Functional reversion of memory forgetting by EphB2 restoration
To further determine the sufficiency of EphB2 as a mediator of synaptic and cognitive function, we tested whether overexpression of exogenous EphB2 in CA1 could rescue the behavioral defects, morphological deficits, and impaired LTP in SI mice. Intra-CA1 administration of AAV-EphB2 resulted in a profound increase in expression levels of EphB2 (Supplementary Figs. 4e, f and 5b), which also successfully rescued long-term memory in SI mice (Fig. 4a). Furthermore, after overexpressing the exogenous EphB2, mEPSC and LTP were fully recovered (Fig. 4d–g), accompanied by a restoration of the subtype of spines in CA1 (Fig. 4b, c). These results provided additional supportive evidence for the role of EphB2 in isolation-induced forgetting of long-term memory.

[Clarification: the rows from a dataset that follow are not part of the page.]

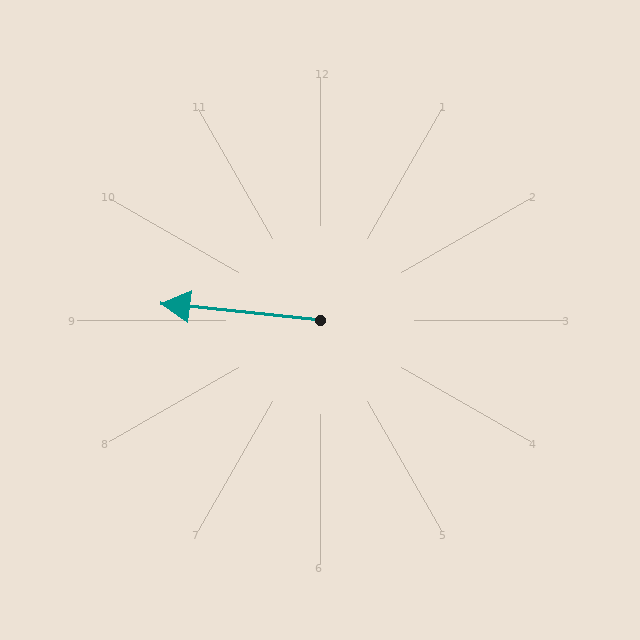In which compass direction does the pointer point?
West.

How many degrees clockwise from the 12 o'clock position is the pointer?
Approximately 276 degrees.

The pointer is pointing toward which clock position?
Roughly 9 o'clock.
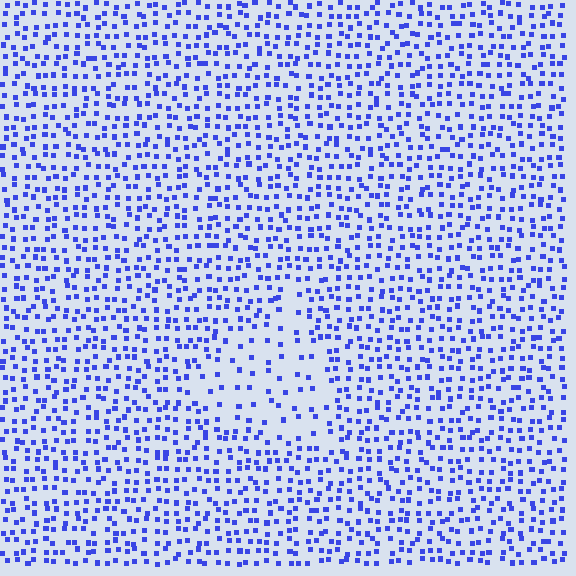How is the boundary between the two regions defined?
The boundary is defined by a change in element density (approximately 2.3x ratio). All elements are the same color, size, and shape.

a Isolated mice showed an increasing freezing time on day 7 after training with the infusion of AAV-EphB2 comparable to the level of control mice in context A (left panel), and similar results were obtained in context B (right panel). GH with AAV-GFP, n = 8 mice; GH with AAV-EphB2, n = 10 mice; SI with AAV-GFP, n = 8 mice, SI with AAV-EphB2, n = 7 mice; two-way ANOVA; for more detailed statistical results, see Supplementary Table 5. b Representative immunostaining of spines (green) in CA1. Arrows indicate thin-shaped spines. Scale bar: 2.5 μm. c The number of thin-shaped spines was decreased in SI mice after infusion of AAV-EphB2. GH with AAV-GFP, n = 19 neurons from five mice; GH with AAV-EphB2, n = 16 neurons from four mice; SI with AAV-GFP, n = 16 neurons from four mice; SI with AAV-EphB2, n = 16 neurons from four mice; two-way ANOVA; for more detailed statistical results, see Supplementary Table 6. d The mEPSC were recorded in CA1 neurons from GH mice with AAV-GFP, SI mice with AAV-GFP, GH mice with AAV-EphB2, and SI mice with AAV-EphB2. Calibration: 15 pA, 1 s. e The average mEPSC amplitude and frequency. GH with AAV-GFP, n = 17 neurons from four mice; GH with AAV-EphB2, n = 18 neurons from four mice; SI with AAV-GFP, n = 17 neurons from four mice; SI with AAV-EphB2, n = 18 neurons from four mice; two-way ANOVA; for more detailed statistical results, see Supplementary Table 7. f Representative fEPSP trace at baseline and last 10 min in LTP recordings from GH with AAV-GFP, GH with AAV-EphB2, SI with AAV-GFP, SI with AAV-EphB2. Calibration: 0.5 mV, 10 ms. g Quantification of the average fEPSP slope during the last 10 min of the LTP recording. GH with AAV-GFP, n = 9 slices from three mice; GH with AAV-EphB2, n = 8 slices from three mice; SI with AAV-GFP, n = 9 slices from three mice; SI with AAV-EphB2, n = 8 slices from three mice; two-way ANOVA; for more detailed statistical results, see Supplementary Table 8. All data are presented as mean ± SEM. * means the difference between GH mice with AAV-GFP and SI mice with AAV-GFP, # means the difference between SI mice with AAV-GFP and SI mice with AAV-EphB2. *P < 0.05; **P < 0.01; ****P < 0.0001; #P < 0.05; ##P < 0.01; ####P < 0.01.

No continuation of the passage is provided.